Tip: There are six possible classic colors of Smarties: brown, yellow, orange, red, green, and white. Ideally, each color is supposed to be equally likely. So, the expected proportion of white smarties is 1/6 or about 16.67%.
# Load data
library(readr)
smarties <- read_csv("~/Library/CloudStorage/OneDrive-UniversityofMaryland/AY-2025-26/Fall 2025/TA - INST 314/Lectures and Labs/Week 04/Warmup - Smarties/smarties.csv", show_col_types = FALSE)
class(smarties)
## [1] "spec_tbl_df" "tbl_df" "tbl" "data.frame"
# Visualize the data as a binomial distribution
hist(smarties$`Number of white smarties`,
breaks = 40,
main = "Distribution of white smarties counties in bags",
xlab = "Number of white smarties",
ylab = "")
# Visualize the data as a histogram of total smarties in each bag
hist(smarties$`Number of total smarties`,
breaks = 40,
main = "Distribution of total smarties counties in bags",
xlab = "Total number of smarties",
ylab = "")
# Calculate the proportion of white smarties in each bag
smarties$ProportionWhite <- smarties$`Number of white smarties` / smarties$`Number of total smarties`
# Convert the proportion of smarties column to a percent
smarties$PercentWhite <- smarties$ProportionWhite * 100
# View the summary statistics of the percent column
summary(smarties$PercentWhite)
## Min. 1st Qu. Median Mean 3rd Qu. Max.
## 0.00 13.33 15.40 21.36 26.67 500.00
# Use ggplot2 to create a histogram of the proportion of white smarties in each bag using the percent column
library(ggplot2)
library(ggthemes)
ggplot(smarties, aes(x = PercentWhite)) +
geom_histogram(binwidth = 5, fill = "maroon", color = "black") +
xlim(0, 100) +
labs(x = "Proportion of White Smarties (%)",
y = "Count of Bags") +
ggtitle("Distribution of the proportion of white smarties") +
theme_minimal()
## Warning: Removed 1 row containing non-finite outside the scale range
## (`stat_bin()`).
## Warning: Removed 2 rows containing missing values or values outside the scale range
## (`geom_bar()`).
# What is our question about the data? Is the distribution of white
smarties in the bags different from the expected proportion of
16.6666666667%?
# Count the number of participants (or n?)
nrow(smarties)
## [1] 148
# Count the number of white smarties in all bags
sum(smarties$`Number of white smarties`)
## [1] 520
# Count the total number of smarties in all bags
sum(smarties$`Number of total smarties`)
## [1] 2730
# Calculate the overall percentage of white smarties in all bags
sum(smarties$`Number of white smarties`) / sum(smarties$`Number of total smarties`)*100
## [1] 19.04762
So, 19% of the smarties in our class demo were white.

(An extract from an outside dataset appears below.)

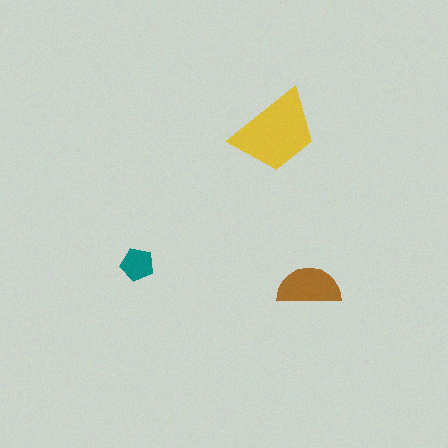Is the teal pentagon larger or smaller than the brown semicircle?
Smaller.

Recall the R syntax for a binomial test
??binom.test
# Conduct a binomial test to see if the proportion of white smarties is different
# x = number of successes (white smarties)

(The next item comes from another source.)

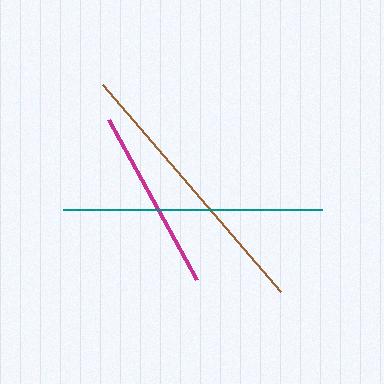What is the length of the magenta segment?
The magenta segment is approximately 183 pixels long.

# n = number of trials (total smarties)
# p = hypothesized probability or prop of white smarties (100/6 colors = 0.16 or 16%) See: https://www.smarties.com/faqs/ and the "We manufacture six (6) colors of candy tablets that are randomly mixed together"
binom.test(520, 2730, p = 0.16666666667, alternative = "two.sided")
##
## Exact binomial test
##
## data: 520 and 2730
## number of successes = 520, number of trials = 2730, p-value = 0.001009
## alternative hypothesis: true probability of success is not equal to 0.1666667
## 95 percent confidence interval:
## 0.1759010 0.2057181
## sample estimates:
## probability of success
## 0.1904762
# Note: 520/2730 = 0.1908406 or 19.08%. We are comparing this observed proportion of white smarties to the hypothesized proportion of 16.666666667%
Interpret the results of the binomial test
The p-value is much less than than 0.01 (p = 0.001009), so we reject the null hypothesis and conclude that the proportion of white smarties is significantly different from the hypothesized proportion of 16.6666666667%.
The 95% confidence interval for the proportion of white smarties is from 0.1757 to 0.2061. It means that we are 95% confident that the true proportion of white smarties in the population is between 17.57% and 20.61%.